Nineteen thirty-one was also the year the so-called “balloon ball” was required for Open play. This larger and lighter spheroid didn’t prove popular at Inverness, as competitors complained loudly that mis-hits were exacerbated by the new-fangled ball, which neither carried nor rolled as far. After just one year, the USGA would junk it — returning to the previous, heavier guideline of at least 1.62 ounces, but keeping the balloon’s larger size (1.68 inches in diameter).

Yet all the talk of balls and would-be kings was quickly subsumed by the event’s overarching conversation piece: the weather.
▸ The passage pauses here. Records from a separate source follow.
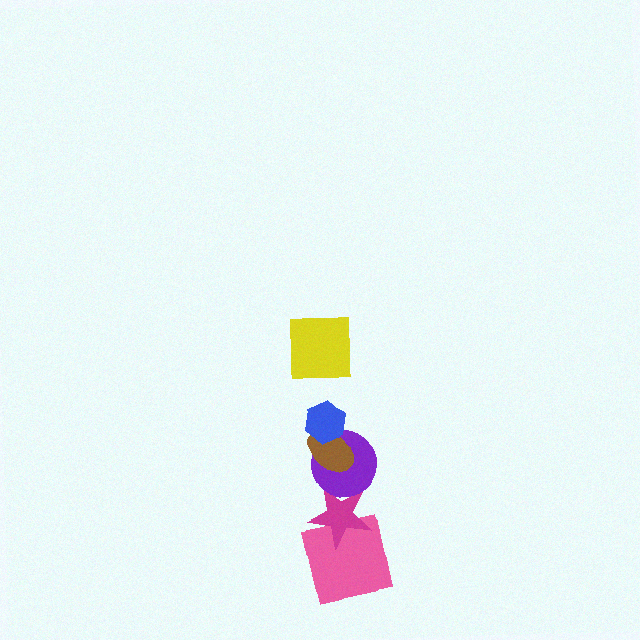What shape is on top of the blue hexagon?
The yellow square is on top of the blue hexagon.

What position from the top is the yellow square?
The yellow square is 1st from the top.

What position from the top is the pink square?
The pink square is 6th from the top.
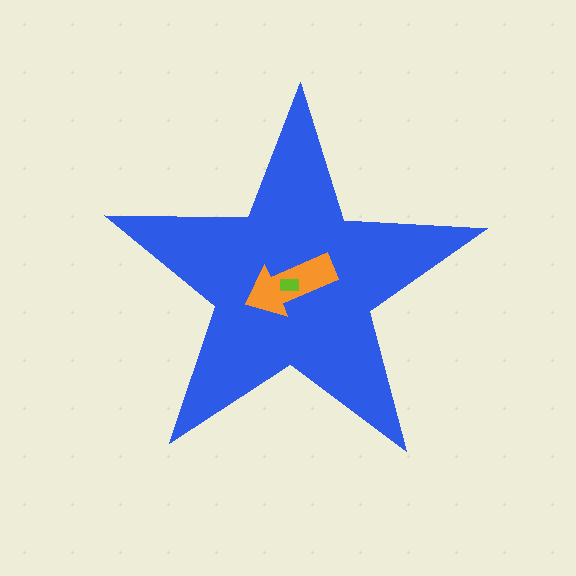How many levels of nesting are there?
3.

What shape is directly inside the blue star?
The orange arrow.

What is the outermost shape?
The blue star.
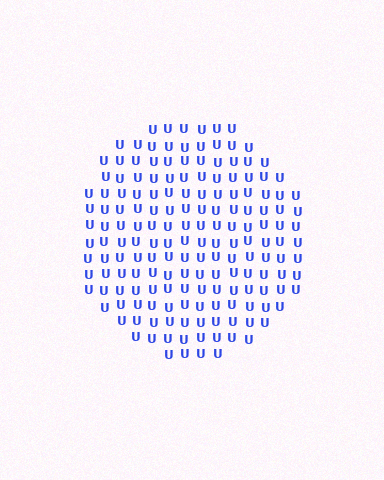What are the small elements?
The small elements are letter U's.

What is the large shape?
The large shape is a circle.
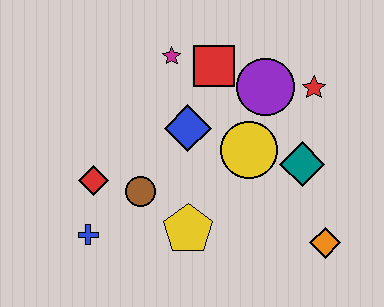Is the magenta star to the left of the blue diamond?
Yes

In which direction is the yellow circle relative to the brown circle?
The yellow circle is to the right of the brown circle.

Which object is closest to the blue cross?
The red diamond is closest to the blue cross.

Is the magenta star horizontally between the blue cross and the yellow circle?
Yes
The heat was oppressive by any discernible measure. Contemporary accounts of the championship are littered with modifiers like “blistering “, “blazing” and “sweltering”. Golf Illustrated‘s “special correspondent” noted that “The field was all on hand early for practice several days ahead of time, but so intense was the heat that on these practice days no one with any chances to jeopardize played more than nine holes of golf.”

It was 105 degrees on Friday, July 2, the first day of competition. It was no cooler on Saturday, when Von Elm served notice to the field with a 69, the tournament’s low round. His 36-hole total of 144 led 63 players who made the cut; Burke stood one stroke back.
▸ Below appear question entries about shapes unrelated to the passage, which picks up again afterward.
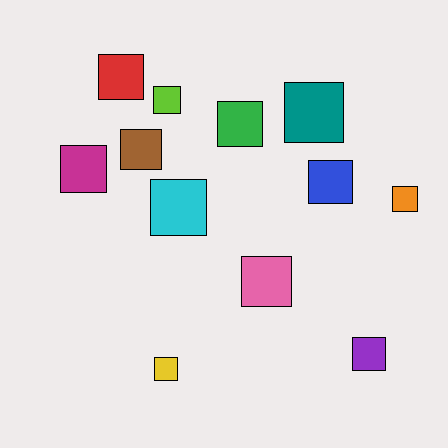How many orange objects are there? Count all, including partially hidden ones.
There is 1 orange object.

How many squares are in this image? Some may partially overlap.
There are 12 squares.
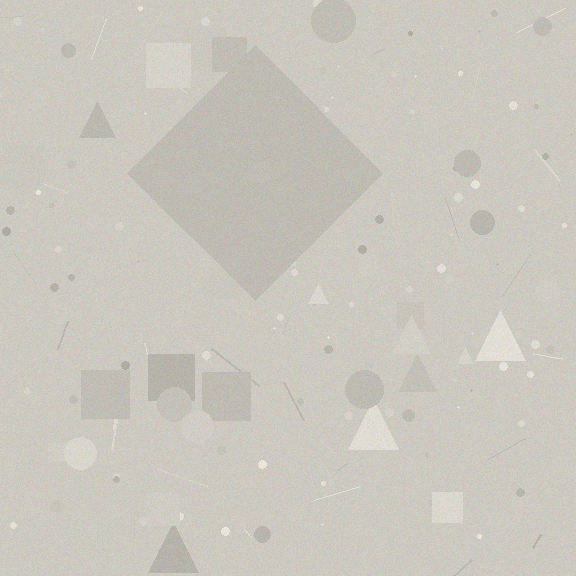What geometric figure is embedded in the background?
A diamond is embedded in the background.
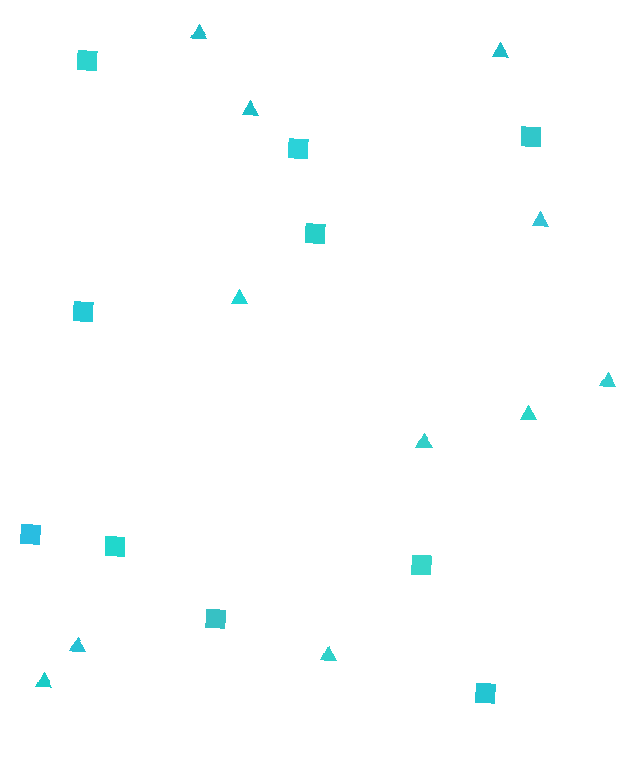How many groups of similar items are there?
There are 2 groups: one group of triangles (11) and one group of squares (10).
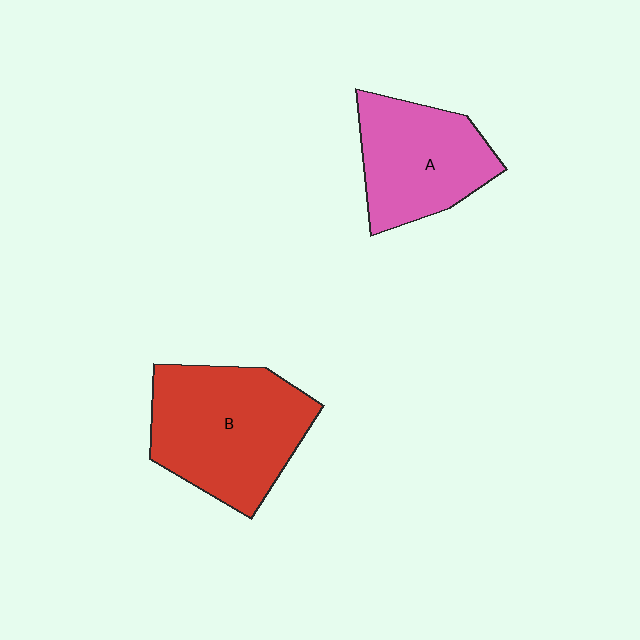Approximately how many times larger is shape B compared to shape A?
Approximately 1.3 times.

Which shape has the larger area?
Shape B (red).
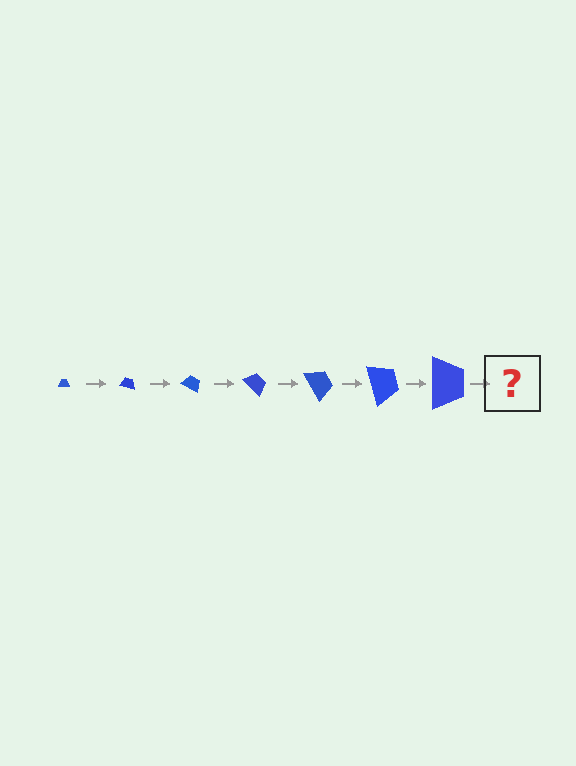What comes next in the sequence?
The next element should be a trapezoid, larger than the previous one and rotated 105 degrees clockwise from the start.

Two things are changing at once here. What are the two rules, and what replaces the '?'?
The two rules are that the trapezoid grows larger each step and it rotates 15 degrees clockwise each step. The '?' should be a trapezoid, larger than the previous one and rotated 105 degrees clockwise from the start.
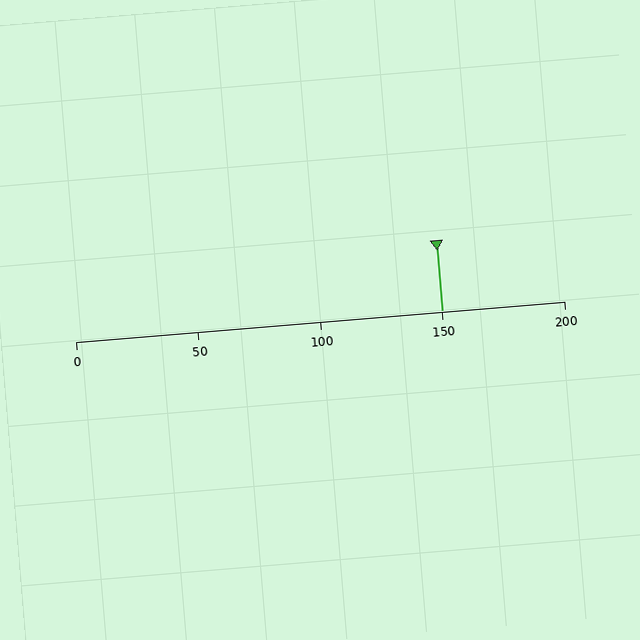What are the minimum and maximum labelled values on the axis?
The axis runs from 0 to 200.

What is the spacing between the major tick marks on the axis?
The major ticks are spaced 50 apart.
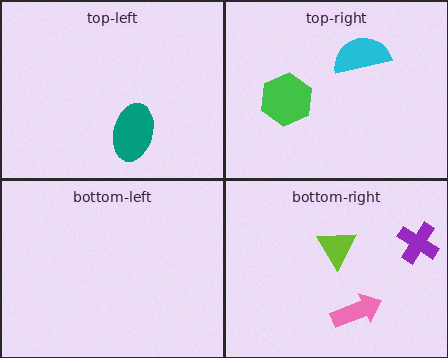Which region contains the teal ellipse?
The top-left region.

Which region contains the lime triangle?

It would be another 34 years before the USGA extended the Open format to 18-holes on four consecutive days, so Von Elm’s 73 on Sunday morning left him two shots clear of Burke with the afternoon round still to play.

By lunch time, the mercury was hovering between 97 and 99 degrees, with humidity levels only a tad lower. Igniting one of his trademark cigars (he would go through 32 during the championship), Burke went off in the penultimate group with Johnny Farrell, while Von Elm and Al Espinosa formed the final pairing.

Espinosa and Farrell had fallen from contention with substandard third rounds; by Sunday’s final nine, it was essentially a two-man race, with Von Elm in the driver’s seat. Standing on the 12th tee, he led Burke by two strokes but Von Elm would stumble over the next six holes, playing them in four-over. Burke parred the 18th to post a 292, meaning Von Elm needed a birdie 3 to force a playoff. He did just that, calmly draining a 12-footer before the breathless, sweat-soaked multitudes gathered a green’s edge.

With its extraordinary fugue of physical demand and competitive drama, Sunday’s play (the presumptive 36-hole finale) might have gone down as one of the most thrilling days in Open history.

As it turned out, the tournament was only half over.